Pregnancy scanning allows differential management of twins, singles and dry ewes.
And holding extra grain reserves provides insurance – it can be sold later if not needed.
“We are feeling on top of it now but it has been a difficult learning curve,” Travis said.
ISLAND ADVANTAGE
Those lessons sit alongside the everyday reality of island farming – managing logistics mainland operations never consider.
Input logistics require two to three months forward planning, with urea availability and ferry cancellations able to delay shipments.
The Bells face a 25 per cent freight increase with new ferries.
Yet Travis sees opportunity in disadvantage.
“Farming on Kangaroo Island, we do have that freight cost, but it has pluses and minuses,” he said.
“It forces us to be innovative because we’ve got to be better than our equivalent businesses on the mainland.”
Benchmarking consistently shows Kangaroo Island farmers performing ahead of comparable mainland operations.
The island’s clearly defined boundary provides genuine traceability that mainland regions cannot replicate.

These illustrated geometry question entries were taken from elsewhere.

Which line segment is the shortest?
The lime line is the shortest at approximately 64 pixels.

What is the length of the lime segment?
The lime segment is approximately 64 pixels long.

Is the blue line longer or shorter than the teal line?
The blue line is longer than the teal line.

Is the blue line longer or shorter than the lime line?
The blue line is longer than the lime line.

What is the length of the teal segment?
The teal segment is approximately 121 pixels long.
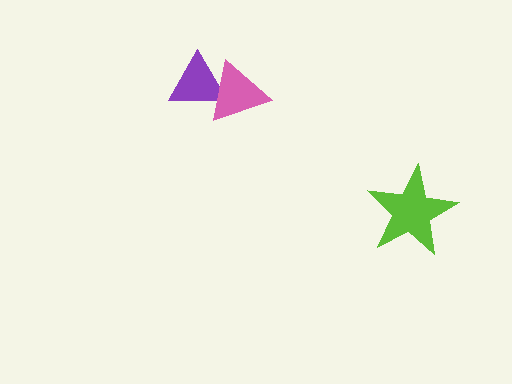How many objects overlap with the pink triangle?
1 object overlaps with the pink triangle.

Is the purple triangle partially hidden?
Yes, it is partially covered by another shape.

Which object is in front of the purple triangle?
The pink triangle is in front of the purple triangle.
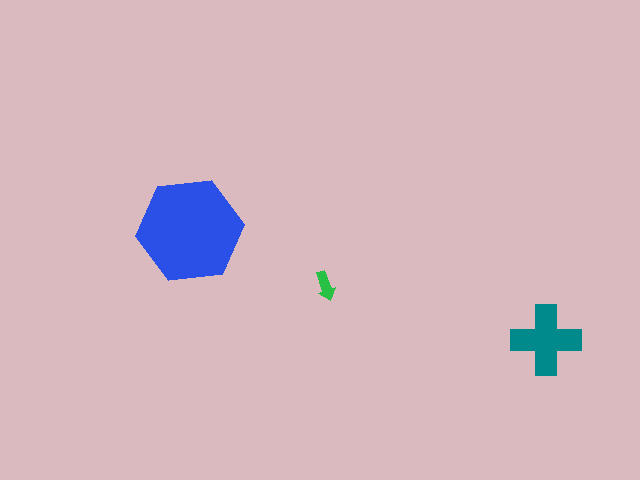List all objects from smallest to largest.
The green arrow, the teal cross, the blue hexagon.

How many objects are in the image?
There are 3 objects in the image.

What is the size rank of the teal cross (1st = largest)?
2nd.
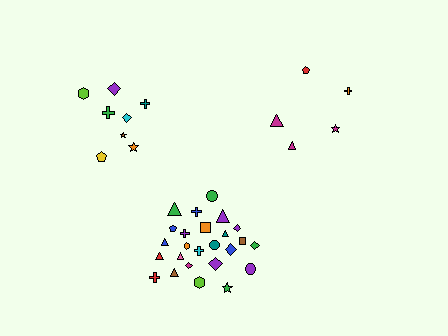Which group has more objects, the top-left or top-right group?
The top-left group.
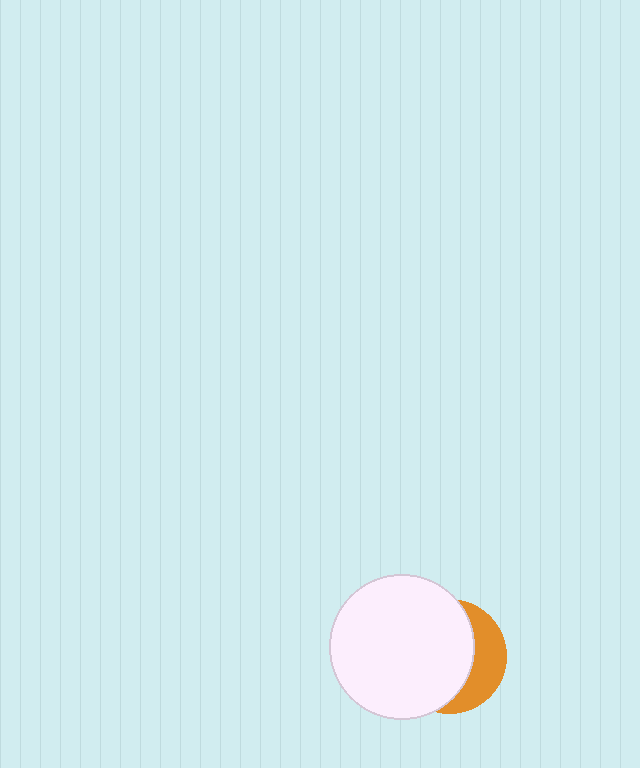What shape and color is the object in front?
The object in front is a white circle.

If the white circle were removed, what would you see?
You would see the complete orange circle.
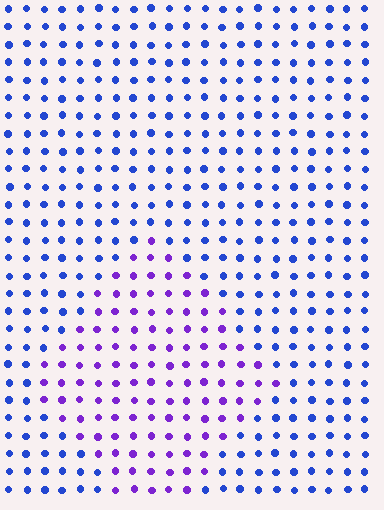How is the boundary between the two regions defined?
The boundary is defined purely by a slight shift in hue (about 43 degrees). Spacing, size, and orientation are identical on both sides.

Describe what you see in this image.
The image is filled with small blue elements in a uniform arrangement. A diamond-shaped region is visible where the elements are tinted to a slightly different hue, forming a subtle color boundary.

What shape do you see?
I see a diamond.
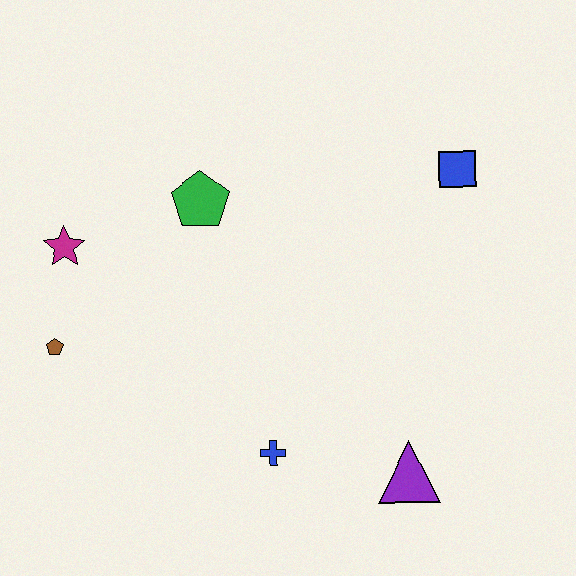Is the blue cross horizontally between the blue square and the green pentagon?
Yes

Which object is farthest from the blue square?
The brown pentagon is farthest from the blue square.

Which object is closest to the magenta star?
The brown pentagon is closest to the magenta star.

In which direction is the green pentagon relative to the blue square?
The green pentagon is to the left of the blue square.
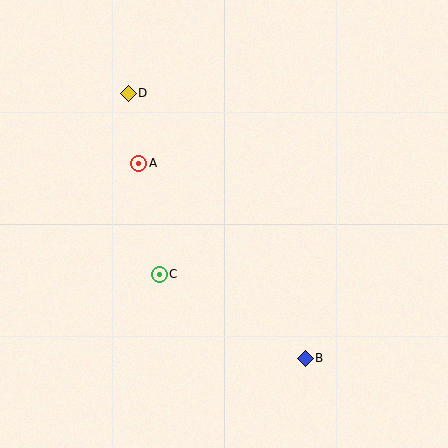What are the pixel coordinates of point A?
Point A is at (139, 163).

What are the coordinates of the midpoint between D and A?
The midpoint between D and A is at (133, 128).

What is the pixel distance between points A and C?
The distance between A and C is 113 pixels.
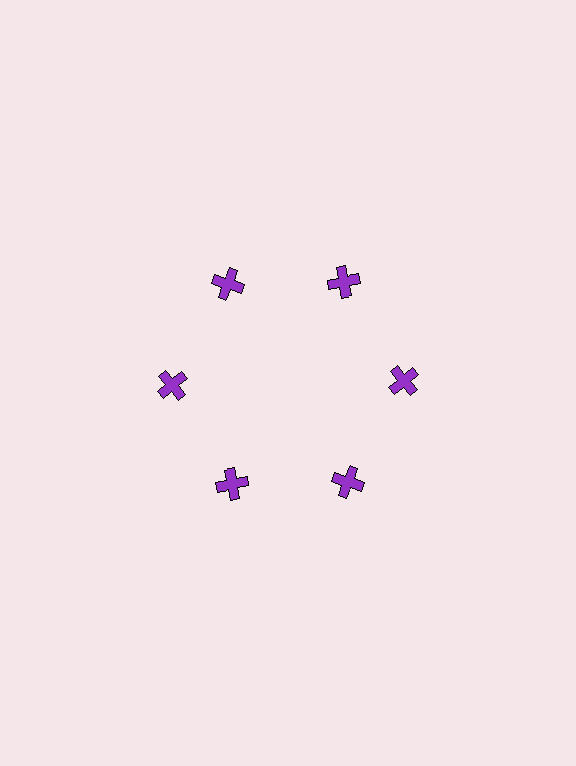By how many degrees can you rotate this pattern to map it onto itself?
The pattern maps onto itself every 60 degrees of rotation.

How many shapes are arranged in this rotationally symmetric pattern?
There are 6 shapes, arranged in 6 groups of 1.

That underpins the marketing opportunities the Bells are pursuing, expanding the KI brand beyond grain into lamb and wool.
The wool mill demonstrates what’s possible when island producers control the entire value chain.
LOOKING AHEAD
After two drought years, the immediate plan is consolidation – reducing debt and optimising existing operations.
The 10-year vision centres on wringing every bit of potential from existing operations rather than expansion.
They see significant upward yield potential in cropping, and production gains in sheep through improved genetics and better pastures.
“We want to get things set up so should the sixth generation want farming as their career we can cater for that,” Travis said.
Rising input costs without corresponding commodity price increases create nervousness about margins.
But the Bells remain committed to pushing innovation on two fronts – production efficiency and market development through value adding.
For Travis and Lachie, isolation isn’t a limitation – it’s the driver that keeps pushing them forward.